Мустафа удивленно взглянул на него, не понял этой шутки, с прежним раздражением фыркнул, поправил на голове коричневый фетровый котелок, помахал тросточкой, потом сунул руки в карманы широкого английского пальто и, Ни слова не сказав Чанышеву, угрюмо пошел по аллее, усыпанной опавшими, мертвыми листьями. Чанышев поплелся сзади, оглядываясь по сторонам: не слыхал ли кто-нибудь в саду мамедовского крика?

На каменной террасе, залитой солнцем, слуга снял пальто с Мамедова, и Мустафа вместе с военным министром вошел в столовую.

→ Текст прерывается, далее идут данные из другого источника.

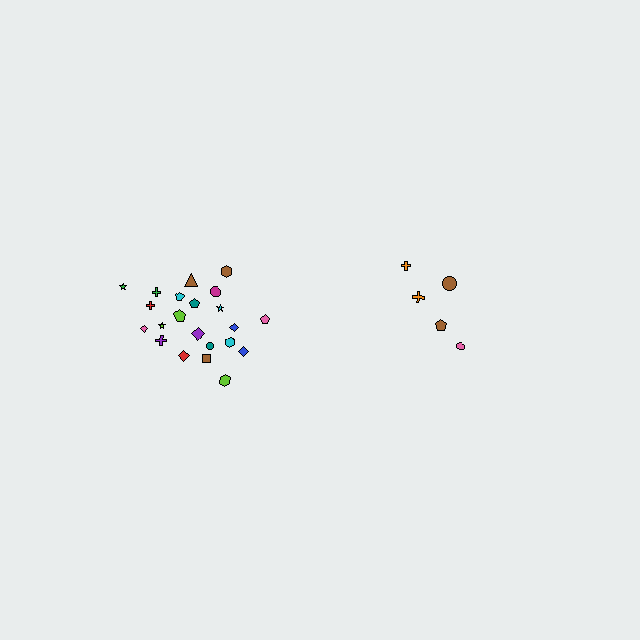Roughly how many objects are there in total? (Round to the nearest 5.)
Roughly 25 objects in total.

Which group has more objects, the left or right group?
The left group.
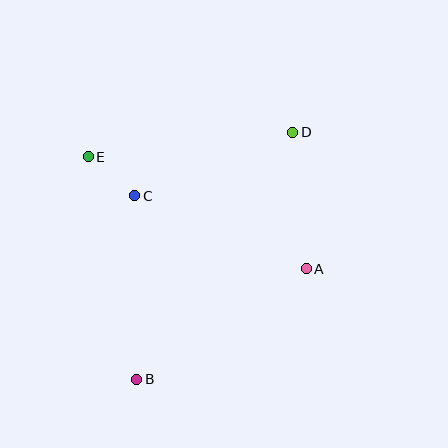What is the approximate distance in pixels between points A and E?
The distance between A and E is approximately 245 pixels.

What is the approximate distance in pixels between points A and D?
The distance between A and D is approximately 137 pixels.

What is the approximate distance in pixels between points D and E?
The distance between D and E is approximately 206 pixels.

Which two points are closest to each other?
Points C and E are closest to each other.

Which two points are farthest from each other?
Points B and D are farthest from each other.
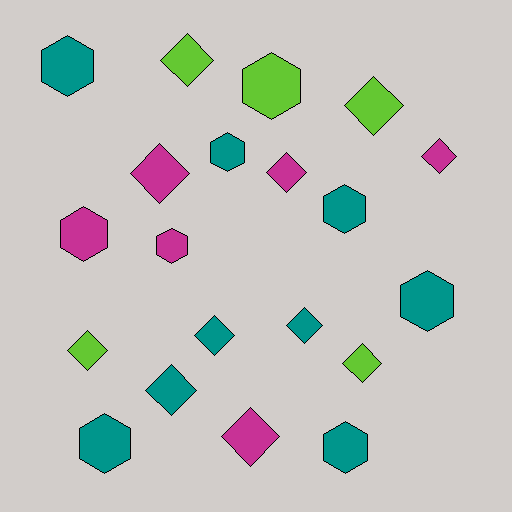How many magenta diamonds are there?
There are 4 magenta diamonds.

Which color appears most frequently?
Teal, with 9 objects.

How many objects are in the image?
There are 20 objects.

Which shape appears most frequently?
Diamond, with 11 objects.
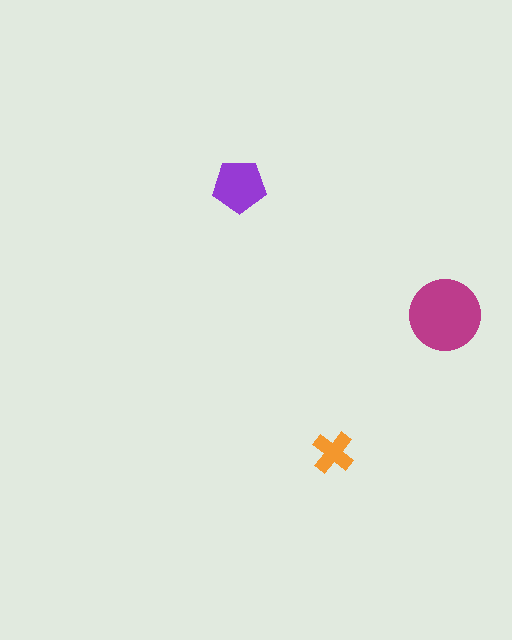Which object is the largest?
The magenta circle.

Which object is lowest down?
The orange cross is bottommost.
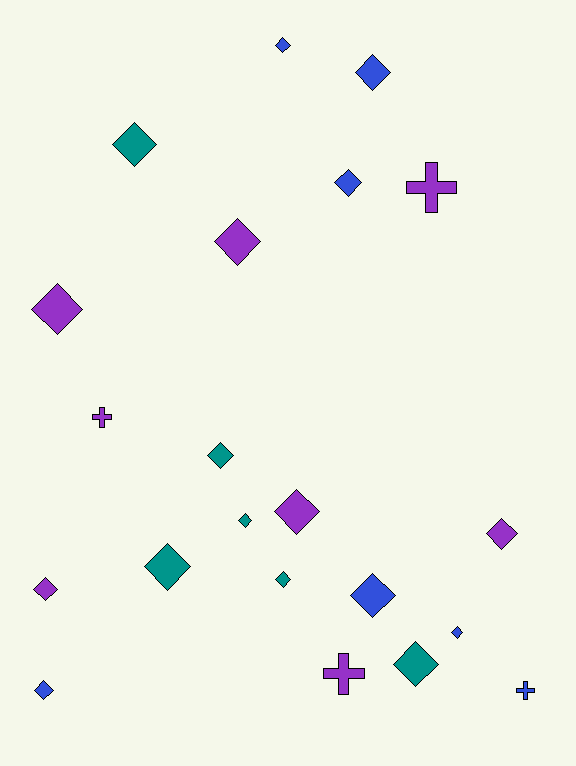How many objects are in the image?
There are 21 objects.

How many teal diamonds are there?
There are 6 teal diamonds.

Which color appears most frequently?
Purple, with 8 objects.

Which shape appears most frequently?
Diamond, with 17 objects.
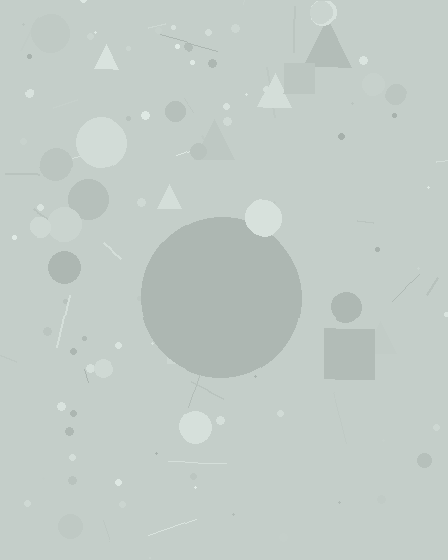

На середине террасы стоял круглый стол, накрытый по-европейски, с закусками, водками и винами. Слуги принесли серебряную чашку, серебряный литой кувшин и полотенце. Мустафа вымыл руки. Чанышев сделал это только из приличия.

Не дождавшись хозяина, полковник уже уселся в кресло и, скручивая самодельную папиросу, довольными глазками скользил по убранству стола. Из соседних комнат появилось еще несколько человек, одетых либо в халаты, либо в европейские пиджаки, либо в военные кители и гимнастерки. Все заняли свои места. Чанышев услужливо налил министру какой-то красной водки.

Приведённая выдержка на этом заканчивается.